Alessandro Tessari, UNA FAVOLA NUCLEARE

8. BRASIMONE E TRASIMENO

Scherzosamente erano chiamati gli amici dell’atomo, perché avevano un tale attaccamento alla legge che avevano deciso – in questo molto simili all’ostruttore – di non abbandonare la trincea fin quando la scienza non avesse trionfato. Anche loro, così, bivaccavano come l’ostruttore, senza mai andare a casa, senza cambiarsi la camicia. La sera,, si cucinavano un ovetto su un fornelletto alimentato da una piccola centralina atomica tascabile. Come spesso succede, questi opposti irriducibili avevano finito quasi per fraternizzare. Qualche volta gli amici dell’atomo avevano offerto la loro centralina atomica all’ostruttore perché si scaldasse un po’ di caffè ma ne avevano sempre ricevuto un rifiuto cortese. L’ostruttore riteneva di non dover mai smentire la sua fede nelle energie rinnovabili.
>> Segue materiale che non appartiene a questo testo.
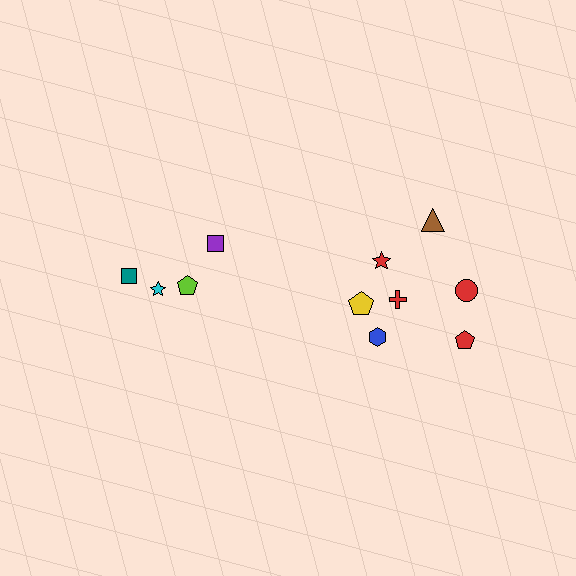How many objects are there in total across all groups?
There are 11 objects.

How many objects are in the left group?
There are 4 objects.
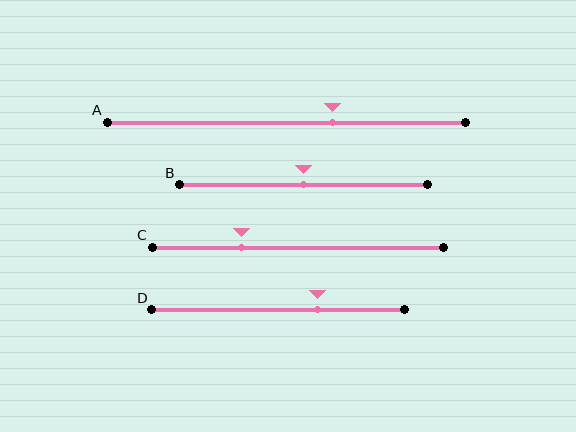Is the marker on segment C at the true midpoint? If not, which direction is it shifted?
No, the marker on segment C is shifted to the left by about 19% of the segment length.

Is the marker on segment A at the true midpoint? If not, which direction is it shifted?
No, the marker on segment A is shifted to the right by about 13% of the segment length.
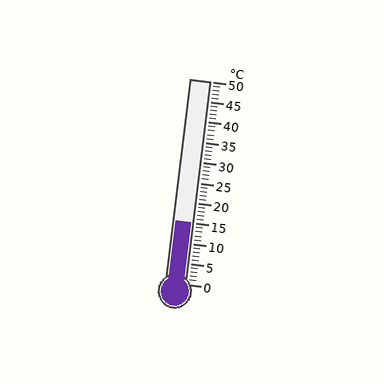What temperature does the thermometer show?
The thermometer shows approximately 15°C.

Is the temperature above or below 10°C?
The temperature is above 10°C.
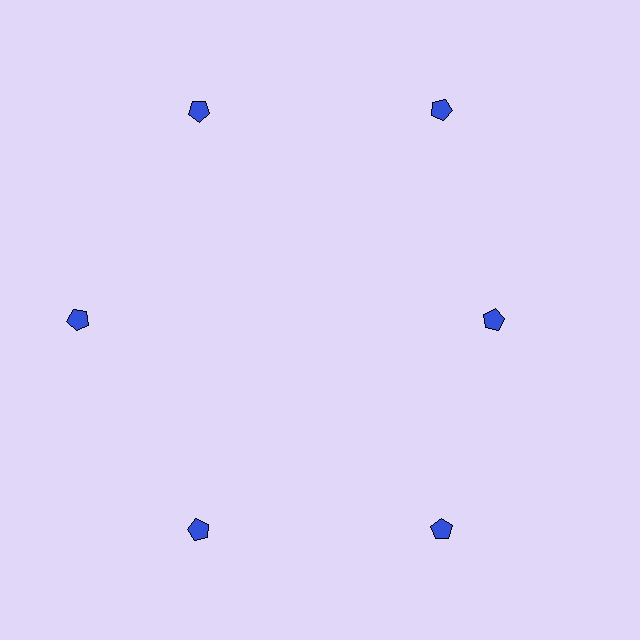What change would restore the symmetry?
The symmetry would be restored by moving it outward, back onto the ring so that all 6 pentagons sit at equal angles and equal distance from the center.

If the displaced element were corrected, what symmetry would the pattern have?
It would have 6-fold rotational symmetry — the pattern would map onto itself every 60 degrees.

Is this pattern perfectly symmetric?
No. The 6 blue pentagons are arranged in a ring, but one element near the 3 o'clock position is pulled inward toward the center, breaking the 6-fold rotational symmetry.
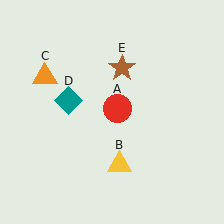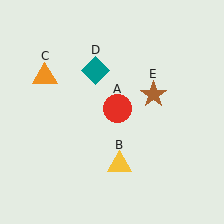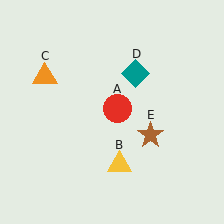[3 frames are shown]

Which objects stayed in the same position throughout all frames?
Red circle (object A) and yellow triangle (object B) and orange triangle (object C) remained stationary.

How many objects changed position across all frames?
2 objects changed position: teal diamond (object D), brown star (object E).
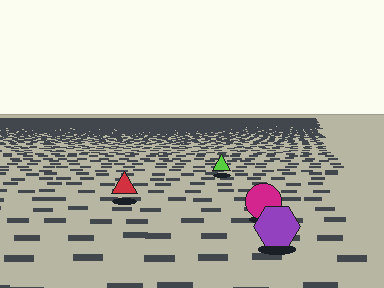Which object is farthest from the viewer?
The lime triangle is farthest from the viewer. It appears smaller and the ground texture around it is denser.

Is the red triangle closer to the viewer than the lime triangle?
Yes. The red triangle is closer — you can tell from the texture gradient: the ground texture is coarser near it.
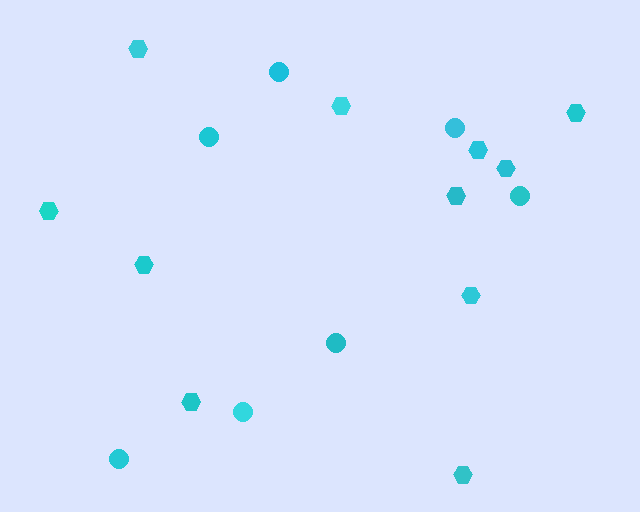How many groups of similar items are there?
There are 2 groups: one group of circles (7) and one group of hexagons (11).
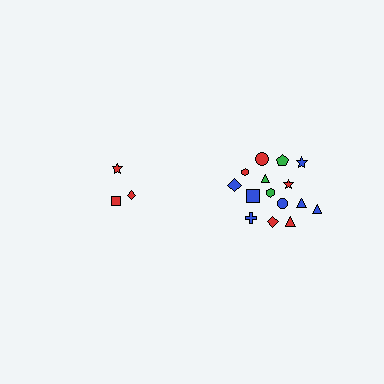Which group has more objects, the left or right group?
The right group.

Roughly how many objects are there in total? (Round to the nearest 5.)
Roughly 20 objects in total.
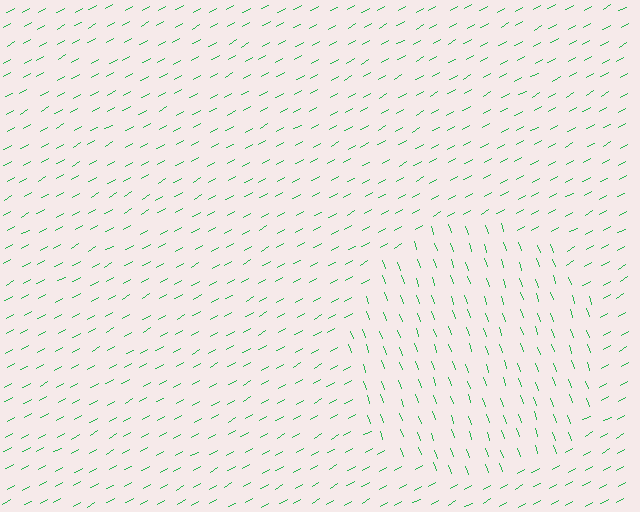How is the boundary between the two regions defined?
The boundary is defined purely by a change in line orientation (approximately 79 degrees difference). All lines are the same color and thickness.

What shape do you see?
I see a circle.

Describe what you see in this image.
The image is filled with small green line segments. A circle region in the image has lines oriented differently from the surrounding lines, creating a visible texture boundary.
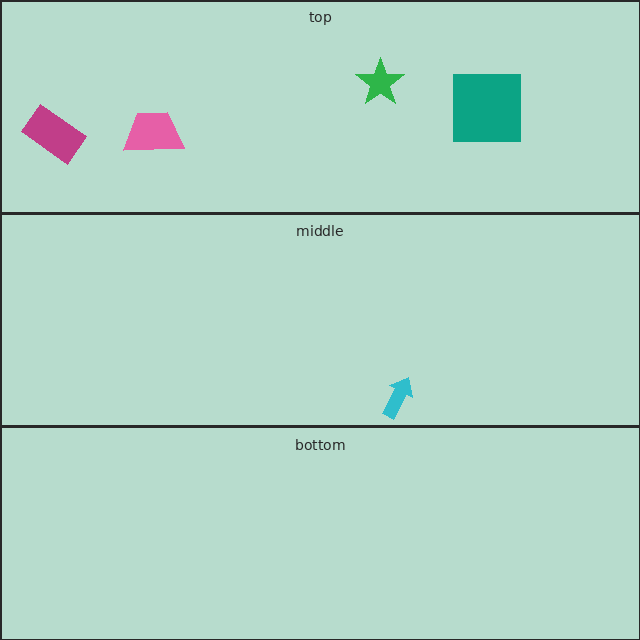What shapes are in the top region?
The green star, the pink trapezoid, the teal square, the magenta rectangle.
Così, lui utilizzava una rudimentale turbina mossa dalla cascata irruenta dei fiumi di sudore che gli colavano dalla fronte durante i suoi inesauribili e concitati monologhi. Ognuno a modo suo puntava all’autosufficienza energetica e non dipendenza dall’estero per gli approvvigionamenti.
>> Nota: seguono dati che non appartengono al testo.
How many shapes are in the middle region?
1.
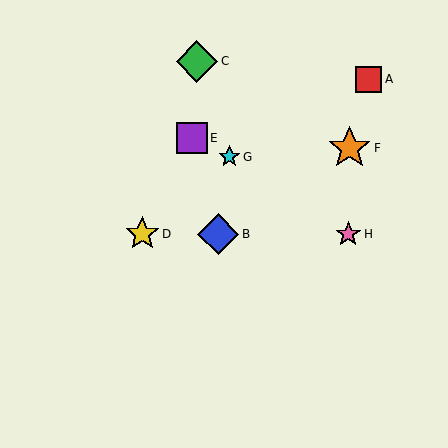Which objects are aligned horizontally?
Objects B, D, H are aligned horizontally.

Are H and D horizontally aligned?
Yes, both are at y≈234.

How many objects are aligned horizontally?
3 objects (B, D, H) are aligned horizontally.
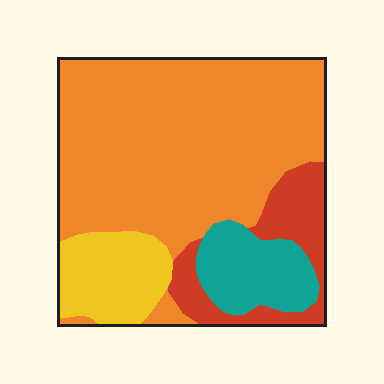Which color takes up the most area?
Orange, at roughly 60%.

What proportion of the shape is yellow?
Yellow takes up less than a sixth of the shape.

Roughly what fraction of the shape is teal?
Teal takes up less than a sixth of the shape.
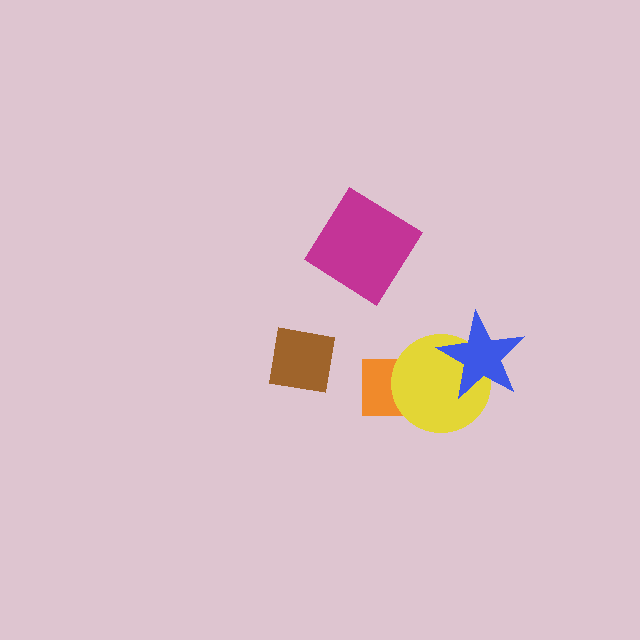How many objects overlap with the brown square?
0 objects overlap with the brown square.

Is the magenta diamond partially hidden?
No, no other shape covers it.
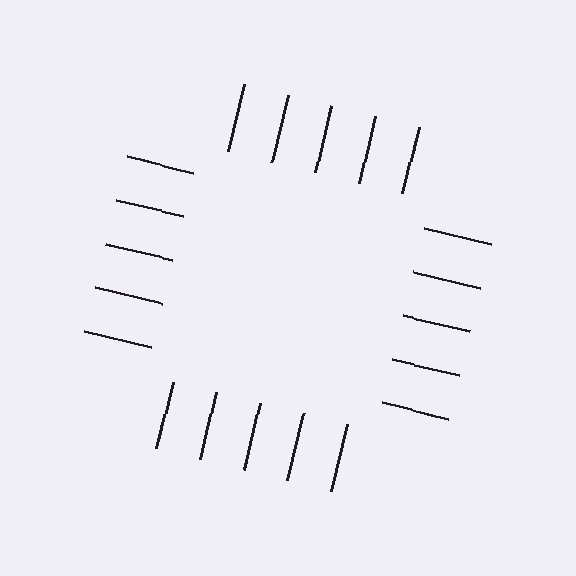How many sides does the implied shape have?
4 sides — the line-ends trace a square.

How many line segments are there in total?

Gli amici dell’atomo spiegano al presidente che chi minaccia tuoni e fulmini al telefono è il comune limitrofo al PEC. Il quale, a nome di tutti i limitrofi, chiede l’estensione del beneficio in conformità alla filosofia della legge. Il presidente riferisce al relatore il quale relaziona ai commissari: è solo un problema perequativo, fanno tutti in coro. Ma è chiaro che è stata una svista, la nostra, aggiunge un commissario con la quinta marcia. Non essendo il PEC una centrale, è chiaro che il concetto di limitrofo, che valeva per i comuni con le centrali, qui non si applica se non si esplicita. Si espliciti, ordunque, fa soddisfatto il presidente. Così la Commissione nella sua sapienza salomonica decide di accogliere la richiesta dei limitrofi. E la legge distribuirà equamente i contributi al comune che ospita il PEC e “agli altri comuni limitrofi”.
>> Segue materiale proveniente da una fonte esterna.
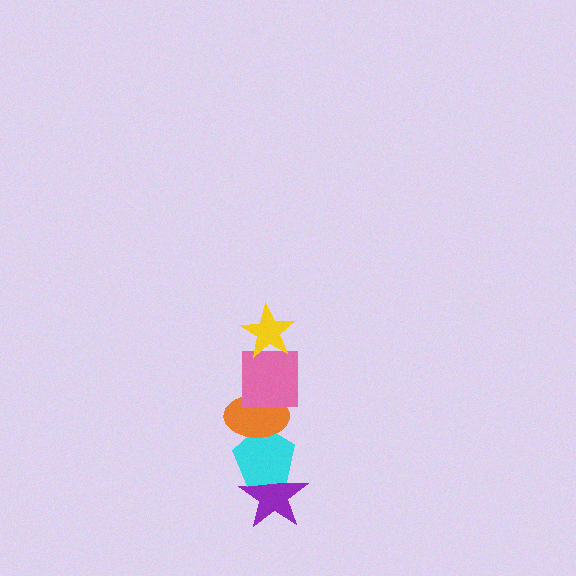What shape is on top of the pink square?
The yellow star is on top of the pink square.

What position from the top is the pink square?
The pink square is 2nd from the top.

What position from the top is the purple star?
The purple star is 5th from the top.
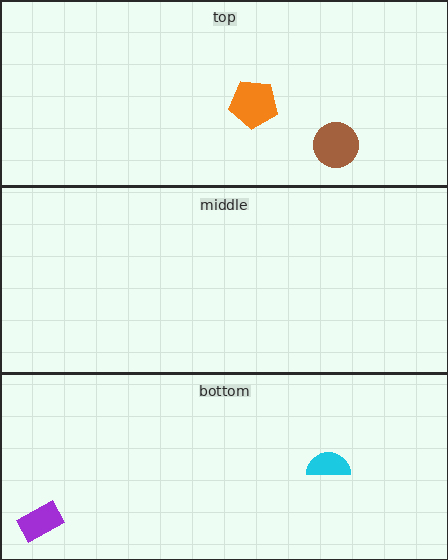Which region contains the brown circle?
The top region.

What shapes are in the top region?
The brown circle, the orange pentagon.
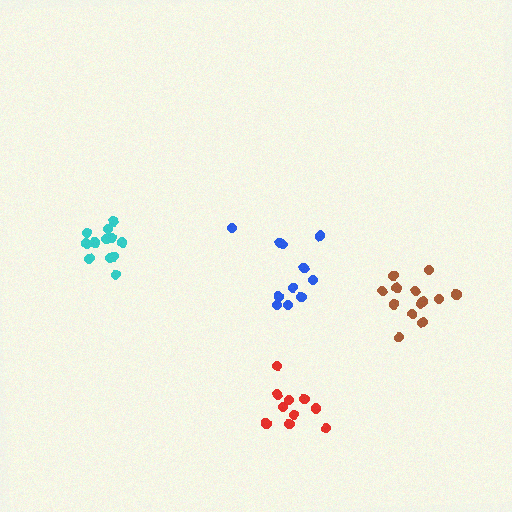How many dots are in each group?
Group 1: 10 dots, Group 2: 14 dots, Group 3: 11 dots, Group 4: 13 dots (48 total).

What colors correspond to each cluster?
The clusters are colored: red, brown, blue, cyan.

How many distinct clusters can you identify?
There are 4 distinct clusters.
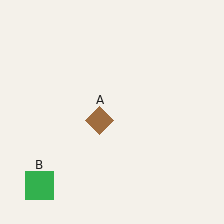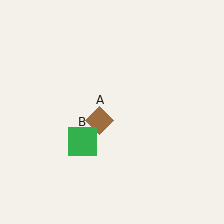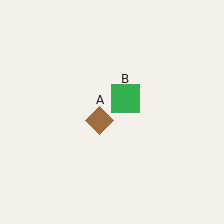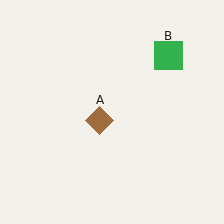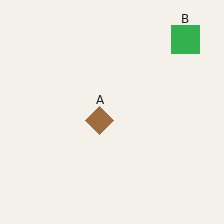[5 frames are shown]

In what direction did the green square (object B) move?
The green square (object B) moved up and to the right.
Ma i problemi, lungi dall’apparir composti, si affacciavano via via sempre più scomposti. Riesplode la disputa che era già esplosa in occasione della dotta discettazione sull’ambiguità semantica del concetto di “limitrofo”. Alla fine il relatore, che nel gioco delle parti rappresenta la maggioranza di governo, consapevole che se si barricava dietro una interpretazione riduttiva del concetto di limitrofo avrebbe finito per dare soldi solo a qualche sindaco comunista – che vuoi trovare d’altro nell’Appennino tosco-emiliano? – decide per il pluralismo semantico. Il testo di legge recherà pertanto la significativa esplicitazione: “comuni limitrofi interessati”.

I commissari del loggione esplodono e voglio vedere io se qualche comune dell’intero arco appenninico non è interessato a partecipare alla spartizione di questa vera manna dal cielo! Nella fantasia dei commissari si accendono le luci delle grandi battaglie ideali. Lotte intercomunali: io sono limitrofo; no, tu no. Ma io sono interessato, come dice la legge. Insomma una vera guerra tra chi è limitrofo e interessato e chi è meno limitrofo e magari più interessato. Ad un certo punto, come sempre accade in queste situazioni, la sapienza esce fuori con la semplicità della verità. A decidere chi sia veramente chi sia “comune limitrofo interessato” veramente disinteressato sarà un tribunale superiore, quello della regione, sanzionano i commissari che non essendo mai stati a fare un pic-nic sul Brasimone – qualcuno continuava a parlare di Trasimeno – non sanno che l’area dei comuni limitrofi e interessati alla distribuzione di pubblico denaro investe più di una regione. Non hai fatto in tempo a sedare la rissa tra i comuni che già esplode la rissa tra le regioni che sono ambedue limitrofe e ambedue interessate alla questione.